Moments later we were down a flight of stairs and in his room. Metal was everywhere—a Sabbath tour poster, a clipped magazine photo of Vorvolakas, an Agalloch LP cover on display—but displayed with unflagging neatness, the poster framed, the photo sharply scissored, the album cover tacked above the exact center of his bed. There was also a TV, an Xbox, a stereo, a record player, and a computer hooked to several external drives. It wasn’t until Foley opened his closet that I saw the hundreds of burned CDs, all obsessively labeled and arranged alphabetically within steel towers. Foley paused and shrugged as if to say, Yep, here it is, my room, then grabbed his iPod and portable speakers and headed out the door.

He slapped a drawer on his way out. “Change into something and meet me in the laundry room across the hall.”

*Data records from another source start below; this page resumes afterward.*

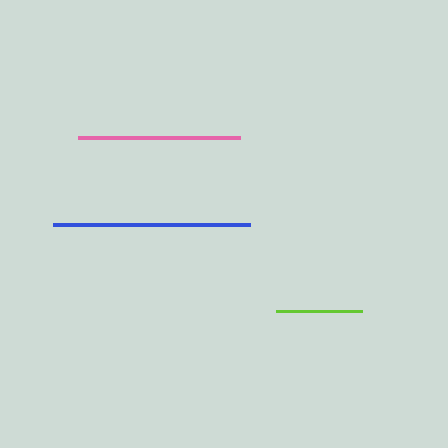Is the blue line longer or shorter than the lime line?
The blue line is longer than the lime line.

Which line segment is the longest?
The blue line is the longest at approximately 198 pixels.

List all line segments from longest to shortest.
From longest to shortest: blue, pink, lime.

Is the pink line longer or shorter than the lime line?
The pink line is longer than the lime line.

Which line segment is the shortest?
The lime line is the shortest at approximately 87 pixels.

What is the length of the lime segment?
The lime segment is approximately 87 pixels long.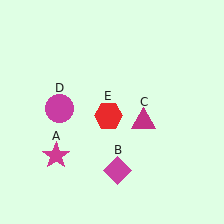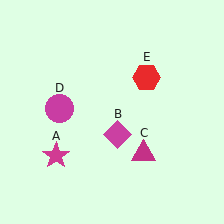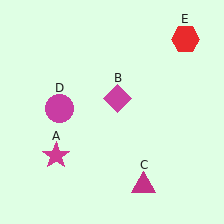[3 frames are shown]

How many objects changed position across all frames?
3 objects changed position: magenta diamond (object B), magenta triangle (object C), red hexagon (object E).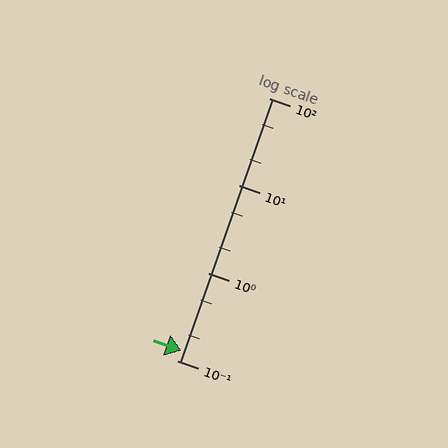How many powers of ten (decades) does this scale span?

He had a band called Sig:ar:tyr wailing from the speakers when I walked barefoot into the laundry room wearing Hawaiian shorts and an old T-shirt advertising CHRISTIAN YOUTH CAMP 2005. Foley took the stinky wad of black clothes from my hands and held it for a few moments like he was weighing it. He tossed what was machine washable into the washer and dropped my coat into a large sink. My brimmed hat he set on a counter. He arranged before him an array of soaps and cleaners.

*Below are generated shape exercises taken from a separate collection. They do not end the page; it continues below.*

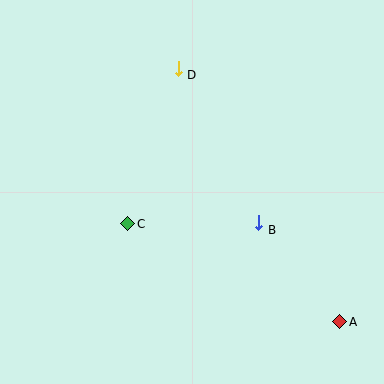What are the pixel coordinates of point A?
Point A is at (340, 322).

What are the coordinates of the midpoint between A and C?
The midpoint between A and C is at (234, 273).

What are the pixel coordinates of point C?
Point C is at (128, 224).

“You learn this shit when you have like four thousand little sisters,” he said. “Now get in the bath.”

Against the dryer: tap tap tap. “I’m sorry?”

He pointed upward. “One floor up. You’re gonna have to scrub that stink right out of you.”

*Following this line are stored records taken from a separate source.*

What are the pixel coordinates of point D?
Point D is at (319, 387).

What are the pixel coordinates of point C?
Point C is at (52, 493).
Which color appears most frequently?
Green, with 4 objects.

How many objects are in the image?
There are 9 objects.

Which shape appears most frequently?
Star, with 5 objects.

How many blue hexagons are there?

The bathroom was crowded with women’s toiletries, so many pink, yellow, blue, and lavender containers that I found myself backing away until my knees struck the rim of the toilet. I fell onto the seat and tapped the porcelain until Foley showed up, sighed, ran the water, and picked out five or six products, repeating more than once which bottle was for which part—skin, hair, face, hands, body. I emerged a half hour later smelling like a rose garden and dressed again in Foley’s castoffs, and tiptoed downstairs, where Foley, his mother, and three of his sisters buzzed around the kitchen table munching on cookie bars.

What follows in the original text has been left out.